Notation de la musique contemporaine, notation
contemporaine ?
La représentation musicale classique occidentale (CMN), sous forme
de partition, est souvent mal adaptée aux oeuvres contemporaines.
Il n'existe, en effet, pas de notation normalisant l'utilisation des variations
micro-tonales, des glissando complexes, des variations de vitesse des vibrato,
des possibilités d'improvisation, etc. Bien entendu, chaque compositeur
aura son propre système de notation et laissera à l'interprète
la tâche de déchiffrer, puis de l'apprendre (cf. (6)).

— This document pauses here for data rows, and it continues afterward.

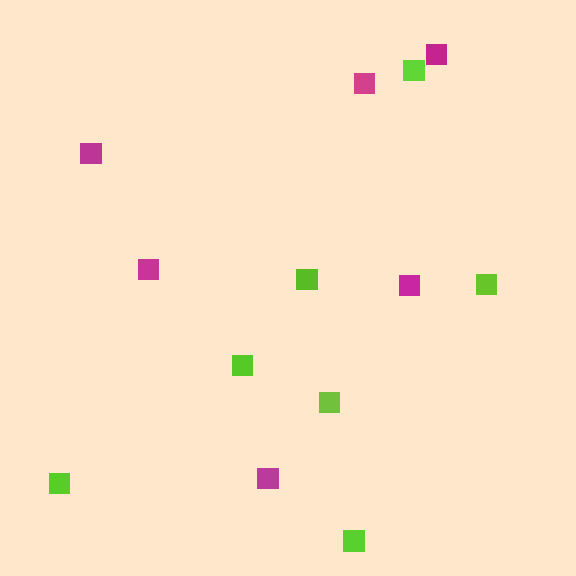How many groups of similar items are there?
There are 2 groups: one group of lime squares (7) and one group of magenta squares (6).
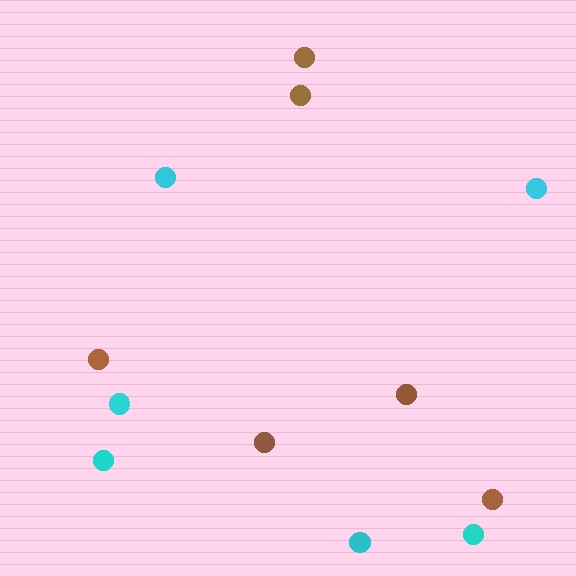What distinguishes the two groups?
There are 2 groups: one group of cyan circles (6) and one group of brown circles (6).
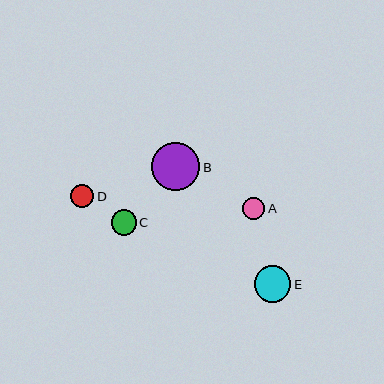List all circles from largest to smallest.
From largest to smallest: B, E, C, D, A.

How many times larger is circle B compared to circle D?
Circle B is approximately 2.1 times the size of circle D.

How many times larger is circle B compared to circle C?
Circle B is approximately 1.9 times the size of circle C.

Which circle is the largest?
Circle B is the largest with a size of approximately 48 pixels.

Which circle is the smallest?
Circle A is the smallest with a size of approximately 22 pixels.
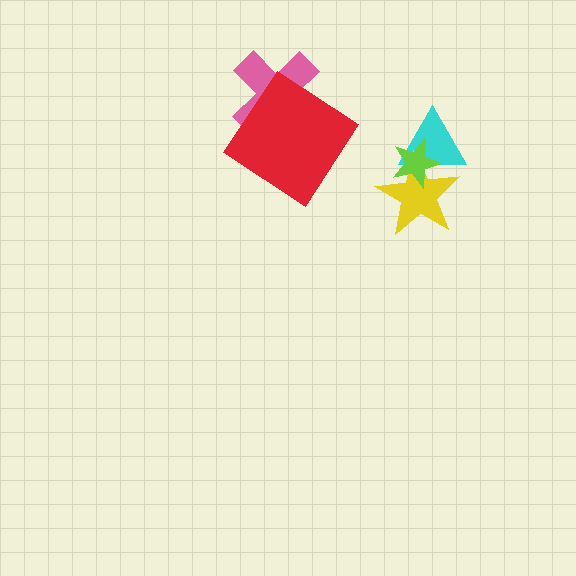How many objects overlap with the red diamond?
1 object overlaps with the red diamond.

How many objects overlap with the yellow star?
2 objects overlap with the yellow star.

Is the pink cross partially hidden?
Yes, it is partially covered by another shape.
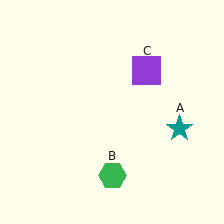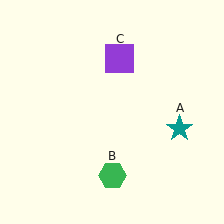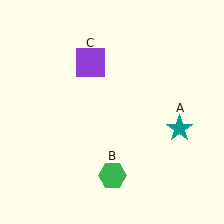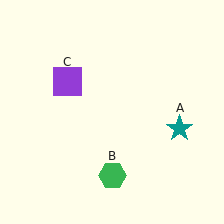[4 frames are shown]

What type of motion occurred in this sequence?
The purple square (object C) rotated counterclockwise around the center of the scene.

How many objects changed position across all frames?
1 object changed position: purple square (object C).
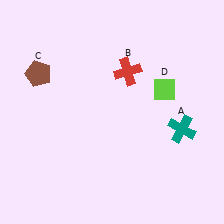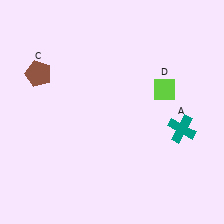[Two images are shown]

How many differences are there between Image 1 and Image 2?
There is 1 difference between the two images.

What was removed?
The red cross (B) was removed in Image 2.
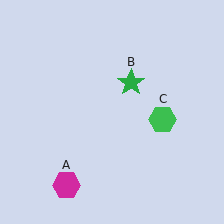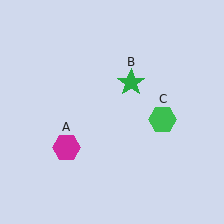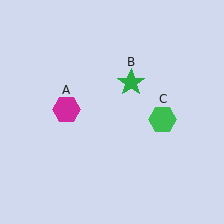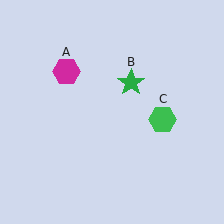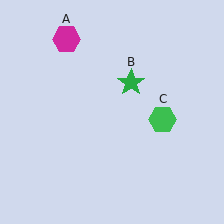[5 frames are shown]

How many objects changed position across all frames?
1 object changed position: magenta hexagon (object A).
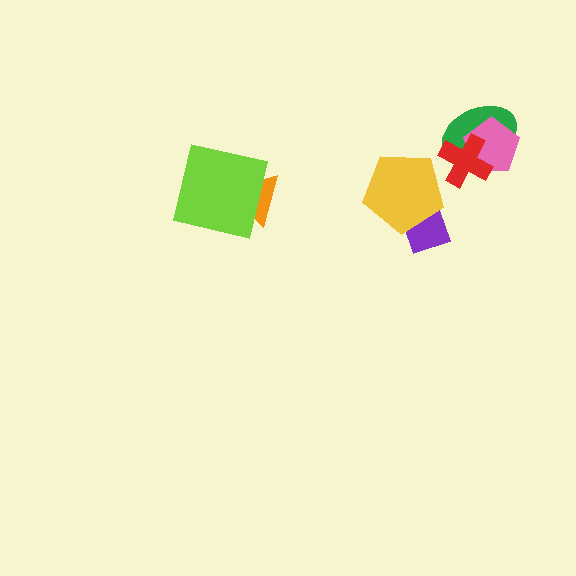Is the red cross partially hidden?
No, no other shape covers it.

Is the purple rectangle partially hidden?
Yes, it is partially covered by another shape.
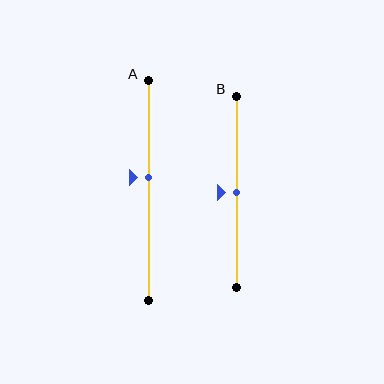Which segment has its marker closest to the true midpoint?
Segment B has its marker closest to the true midpoint.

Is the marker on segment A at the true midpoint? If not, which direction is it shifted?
No, the marker on segment A is shifted upward by about 6% of the segment length.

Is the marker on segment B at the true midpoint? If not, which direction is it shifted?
Yes, the marker on segment B is at the true midpoint.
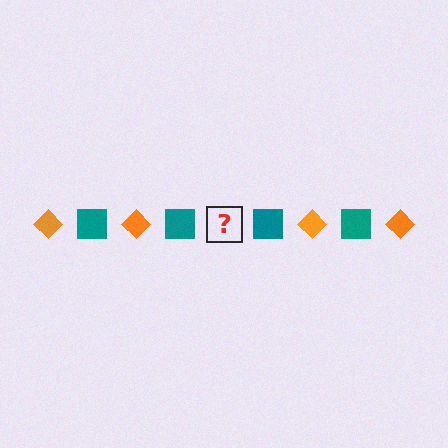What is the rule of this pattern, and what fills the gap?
The rule is that the pattern alternates between orange diamond and teal square. The gap should be filled with an orange diamond.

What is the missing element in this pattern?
The missing element is an orange diamond.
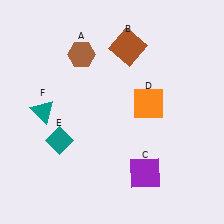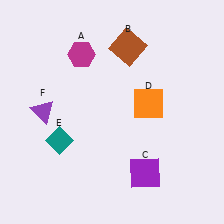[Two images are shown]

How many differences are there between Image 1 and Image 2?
There are 2 differences between the two images.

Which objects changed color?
A changed from brown to magenta. F changed from teal to purple.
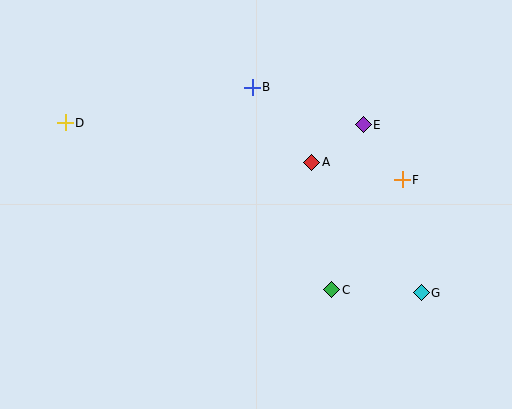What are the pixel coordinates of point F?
Point F is at (402, 180).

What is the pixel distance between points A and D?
The distance between A and D is 250 pixels.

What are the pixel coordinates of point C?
Point C is at (332, 290).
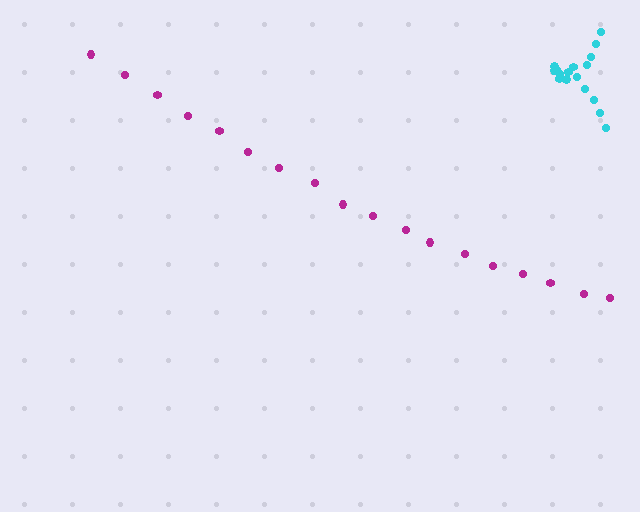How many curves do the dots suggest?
There are 2 distinct paths.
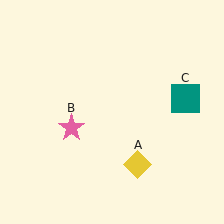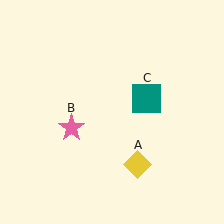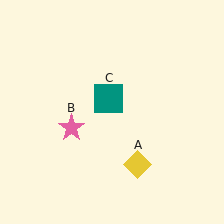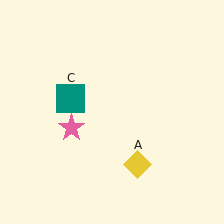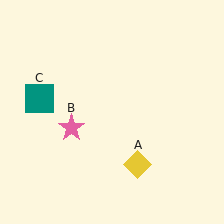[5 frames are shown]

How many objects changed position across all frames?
1 object changed position: teal square (object C).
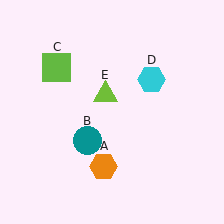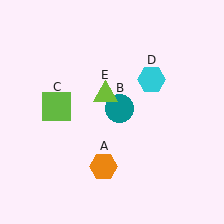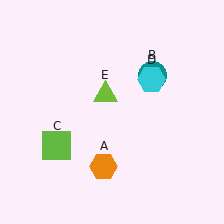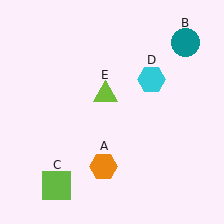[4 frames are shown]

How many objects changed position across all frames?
2 objects changed position: teal circle (object B), lime square (object C).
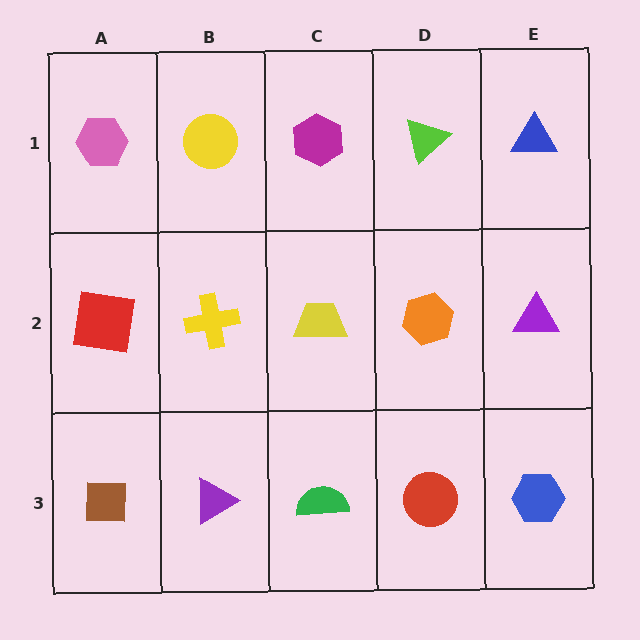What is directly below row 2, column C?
A green semicircle.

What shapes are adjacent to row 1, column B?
A yellow cross (row 2, column B), a pink hexagon (row 1, column A), a magenta hexagon (row 1, column C).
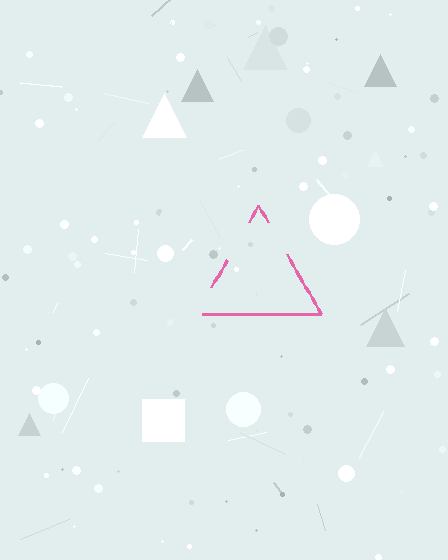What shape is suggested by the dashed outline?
The dashed outline suggests a triangle.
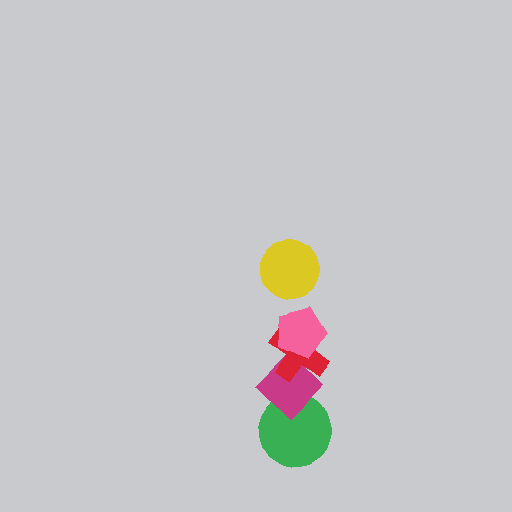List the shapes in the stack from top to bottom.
From top to bottom: the yellow circle, the pink pentagon, the red cross, the magenta diamond, the green circle.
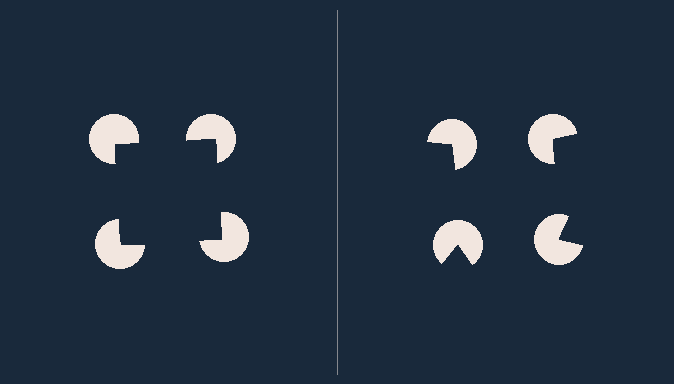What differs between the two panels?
The pac-man discs are positioned identically on both sides; only the wedge orientations differ. On the left they align to a square; on the right they are misaligned.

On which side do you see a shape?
An illusory square appears on the left side. On the right side the wedge cuts are rotated, so no coherent shape forms.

L'évolution de la représentation musicale s'est faite selon
deux approches. La première, et la plus "évidente"
a priori, consiste simplement à élargir le dictionnaire des
symboles musicaux de manière cohérente et reconnue, de manière
à intégrer toutes les innovations survenues dans le domaine
de la musique tout en restant dans le cadre d'une partition "classique".
Cette démarche implique une mise à jour constante de la CMN
et une notation d'une complexité et d'une lourdeur croissantes.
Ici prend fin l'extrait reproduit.